Software Architecture
Design question → options with tradeoffs → documented decision.
<when_to_use>
- Designing new systems or major features
- Evaluating architectural approaches
- Making technology stack decisions
- Planning for scale and performance
- Analyzing design tradeoffs
NOT for: trivial tech choices, premature optimization, undocumented requirements
</when_to_use>
<phases>
Track with TodoWrite. Advance only, never regress.
| Phase | Trigger | activeForm |
|---|
| Discovery | Session start | "Gathering requirements" |
| Codebase Analysis | Requirements clear | "Analyzing codebase" |
| Constraint Evaluation | Codebase understood | "Evaluating constraints" |
| Solution Design | Constraints mapped | "Designing solutions" |
| Documentation | Design selected | "Documenting architecture" |
Situational (insert before Documentation when triggered):
- Review & Refinement → feedback cycles on complex designs
Edge cases:
- Small questions: skip directly to Solution Design
- Greenfield: skip Codebase Analysis
- No ADR needed: skip Documentation phase
- Iteration: Review & Refinement may repeat
TodoWrite format:
- Discovery { problem domain }
- Analyze { codebase area }
- Evaluate { constraint type }
- Design { solution approach }
- Document { decision type }
Workflow:
- Start: Create Discovery as
in_progress
- Transition: Mark current
completed, add next in_progress
- High start: skip to Solution Design for clear problems
- Optional end: Documentation skippable if ADR not needed
</phases>
<principles>
Proven over Novel — favor battle-tested over bleeding-edge without strong justification.
Framework:
- 3+ years production at scale?
- Strong community + active maintenance?
- Available experienced practitioners?
- Total cost of ownership (learning, tooling, hiring)?
Red flags:
- "Early adopters" without time budget
- "Written in X" without benchmarks
- "Everyone's talking" without case studies
Complexity Budget — each abstraction must provide 10x value.
Questions:
- What specific problem does this solve?
- Can we solve with existing tools/patterns?
- Maintenance burden (docs, onboarding, debugging)?
- Impact on debugging and incident response?
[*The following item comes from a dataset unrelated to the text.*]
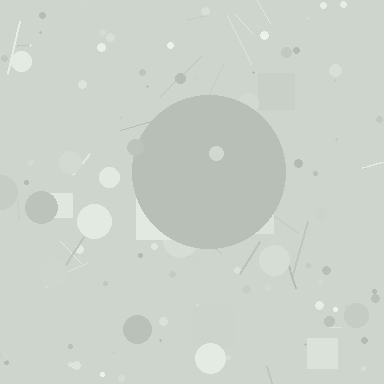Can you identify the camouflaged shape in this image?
The camouflaged shape is a circle.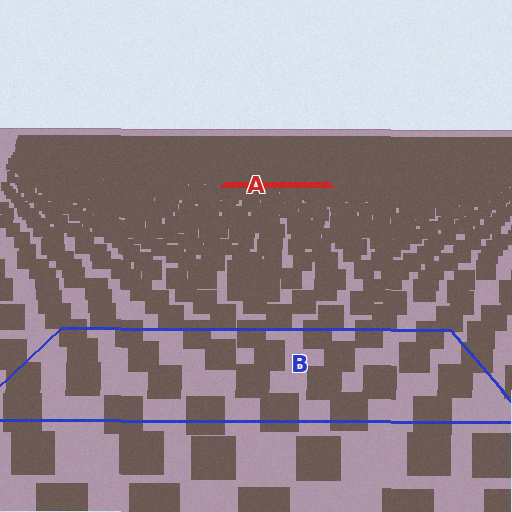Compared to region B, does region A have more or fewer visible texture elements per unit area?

Unix Philosophy — small, focused modules with clear contracts, single responsibilities.
Checklist:
- Single, well-defined purpose?
- Describe in one sentence without "and"?
- Dependencies explicit and minimal?
- Testable in isolation?
- Clean, stable interface?
Observability First — no system ships without metrics, tracing, alerting.
Required every service:
- Metrics: RED (Rate, Errors, Duration) for all endpoints
- Tracing: distributed traces with correlation IDs
- Logging: structured logs with context
- Alerts: SLO-based with runbooks
- Dashboards: at-a-glance health
Modern by Default — use contemporary proven patterns for greenfield, respect legacy constraints.
Patterns (2025):
- TypeScript strict mode for type safety
- Rust for performance-critical services
- Container deployment (Docker, K8s)
- Infrastructure as Code (Terraform, Pulumi)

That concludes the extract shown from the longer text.